Dwingende EU-kaders voor de formatie: de klimaatwet als case

DEN HAAG (PDC) - In de vroege uren van 21 april bereikten de Raad en het Europees Parlement een politiek akkoord over de Europese klimaatwet. In 2030 moeten de lidstaten hun CO2-emissies met 55 procent hebben teruggebracht, een bindende doelstelling.

Dit akkoord en daarmee de aangescherpte doelen moeten in vetgedrukte blokletters op de agenda van de formatie komen. Welke regering er ook komt, er is werk aan de winkel. Want zelfs in het meest optimistische scenario gaat Nederland bij lange na niet aan de Europese CO2-doelstellingen voldoen.

Nederland blijft achter

Nederland heeft anno 2021 een reductie weten te realiseren van 17 procent ten opzichte van meetjaar 1990. Met alle nu al uitgewerkte beleid en plannen haalt Nederland 34 procent reductie in 2030. Als het hele klimaatakkoord wordt uitgevoerd én alles meezit komen we uit op 46 procent. Daarmee halen we de eerdere afspraak, 49 procent reductie, niet eens.

Dat betekent dus dat in de komende acht jaar alle maatregelen van het klimaatakkoord van een vorige regering moeten worden uitgewerkt en gerealiseerd, en dat daar bovenop bijna nog een tweede klimaatakkoord nodig is om nog eens 1 procent per jaar extra CO2-reductie te halen.

Europees ja zeggen is Nederlands doen

De aangescherpte doelstelling van 55 procent is door het kabinet-Rutte III met vol medeweten van de Tweede Kamer gesteund. Nederland wilde in meerderheid die strengere Europese klimaatdoelstellingen.

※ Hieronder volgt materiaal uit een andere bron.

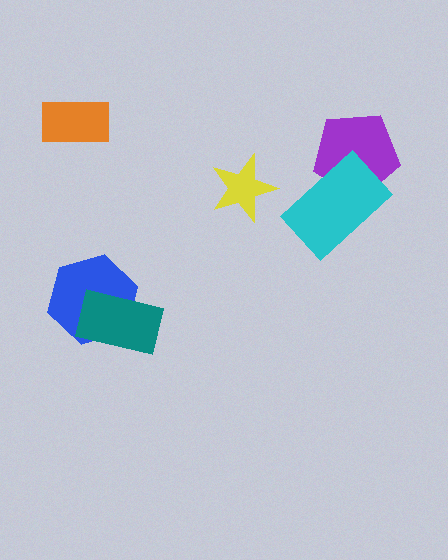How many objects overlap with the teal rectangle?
1 object overlaps with the teal rectangle.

Maar Europese doelstellingen moeten wel behaald worden door beleid en acties van de lidstaten. Nederland moet die reductie zelf realiseren. Voor een deel is er wel wisselwerking met Europese regels en systemen zoals het systeem van de handel in emissierechten, maar het meeste moet komen van - nu het nieuw te vormen - kabinet.

Voor sommige sectoren kan dit tot ingrijpende maatregelen leiden, en er zullen miljarden mee gemoeid zijn. En dat is dus niet optioneel - Nederland kan niet alsnog besluiten dat 46 of 49 procent wel genoeg is. Of wel, maar dan wacht in 2031 een herhaling van het Urgenda-vonnis.

Het besef van dit soort afspraken moet bij een formatie een rol spelen. Het dwingt tot het maken van de keuze een bepaalde richting in te slaan. Je kunt niet na je eerste ministerraad als nieuw kabinet ineens tot het inzicht komen dat veel afspraken op de schop moeten omdat er nog iets is als Europese afspraken. Daarbij zijn afspraken waarvan we weten dat ze er aan komen net zo belangrijk als staande regels. Regeren is vooruitzien.

Inlegvelletje 'Europa'

De klimaatwet is ingrijpend, en het beleid dat er op gemaakt moet worden ook. En het is niet de enige ontwikkeling op Europees vlak waar een nieuw kabinet rekening mee moet houden.

Kan Nederland aanspraak maken op miljarden uit het Herstelfonds? Ja, mits we voldoen aan de Europese kaders. Ook nu weer kaders waar Nederland zelf voor gepleit heeft omdat we wel wilden dat het geld 'zinnig wordt uitgegeven'. Om in klimaatsferen te blijven: wat gaat de uitwerking van Farm to Fork betekenen voor een groenere landbouw, ook in Nederland?

Zo zijn er meer voorbeelden. Tjeenk Willink en wie hem ook opvolgt (of opvolgen) als (in)formateur zouden er goed aan doen om naast een rijtje uitgangspunten voor een volgend kabinet met betrekking tot bestuursstijl en prioriteiten ook een overzicht bij te voegen van alle Europese kaders en doelstellingen.

Bronnen: Europese Commissie, Planbureau voor de Leefomgeving, EURactiv.com


Casper van Vliet is redacteur voor de sites Europa-Nu.nl en Parlement.com en verder betrokken bij de Parlementaire en EU-wetgevingsmonitoren. Hij schrijft deze analyse op persoonlijk titel.